Europa: el drama de una izquierda cabezona

El editorial de Le Monde publicado el pasado 27 de diciembre evidencia que “Chávez ha logrado fascinar a múltiples grupos de un pensamiento progresista (y algunos que no lo son tanto)…puesto que precisamente este ha sido una de las pocas figuras elegida democráticamente, capaz de pronunciarse en contra de la hegemonía de una economía de libre mercado…” (Zubillaga, 2002).

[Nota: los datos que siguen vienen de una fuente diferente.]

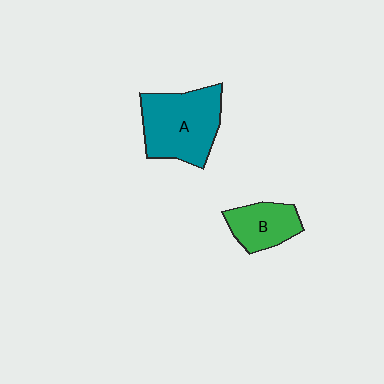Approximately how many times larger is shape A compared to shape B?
Approximately 1.8 times.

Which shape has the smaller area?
Shape B (green).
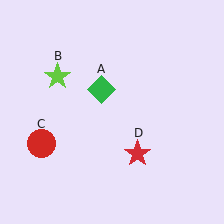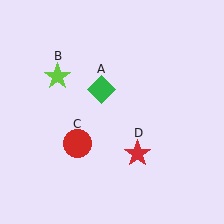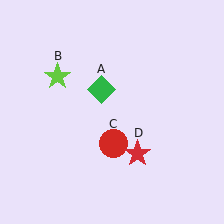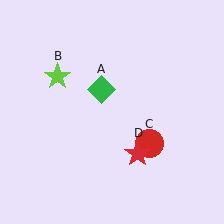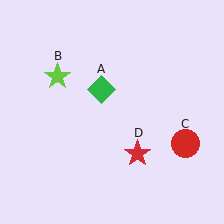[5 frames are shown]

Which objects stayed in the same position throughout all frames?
Green diamond (object A) and lime star (object B) and red star (object D) remained stationary.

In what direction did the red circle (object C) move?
The red circle (object C) moved right.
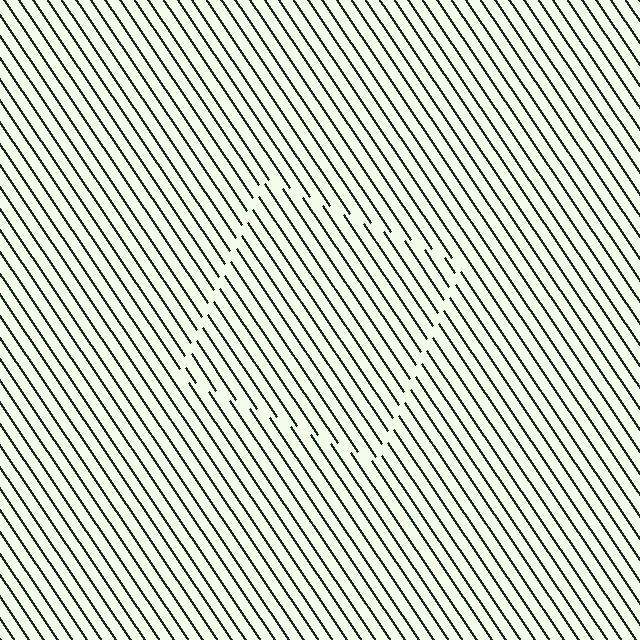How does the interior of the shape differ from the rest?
The interior of the shape contains the same grating, shifted by half a period — the contour is defined by the phase discontinuity where line-ends from the inner and outer gratings abut.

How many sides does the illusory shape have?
4 sides — the line-ends trace a square.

Le Monde afirmó en su editorial: “el chavismo es una se esas manifestaciones electorales atípicas, producto de una crisis de adaptación al modelo liberal en los ricos y mal gobernados países latinoamericanos. En la versión trágica está Argentina; y en su modo más optimista está la elección de Luis Inacio da Silva en Brasil. Venezuela no debe ser una segunda Argentina”. Tiene razón, pero no profundizó. Sólo se preocupó por abordar la crisis de Venezuela y el Continente en forma general y simple. Al parecer el periodismo de Le Monde no admite detalles; y eso es muy peligroso, pues es en este punto donde los análisis se derrumban. Eso también ha venido sucediendo a Ramonet, Jean Ziegler y a ciertos intelectuales de la “izquierda” europea.

No comparto el maniqueísmo con el que estos personajes abordan el estudio de nuestra realidad, queriendo limitar la comprensión de la historia al espectro simplista de la derecha y la izquierda, del indio oprimido y el blanco opresor. Los venezolanos y latinoamericanos somos mucho más complejos y ricos que Hugo Chávez y la oligarquía caraqueña.

Es cierto que parte de la “burguesía venezolana” -como lo señala la editorial de Le Monde- desde el principio se sintió alarmada por los pocos modales del “indio mestizo” y que el chavismo derrotó democráticamente a la vieja guardia política, corrupta e ineficiente. Pero no es menos cierto que esta revolución no fue más allá de la palabra, ese “populismo generoso” (y a mi modo de ver perverso) al que hace referencia el periódico francés con tanta simpatía y de pasadita para no profundizar en el tema.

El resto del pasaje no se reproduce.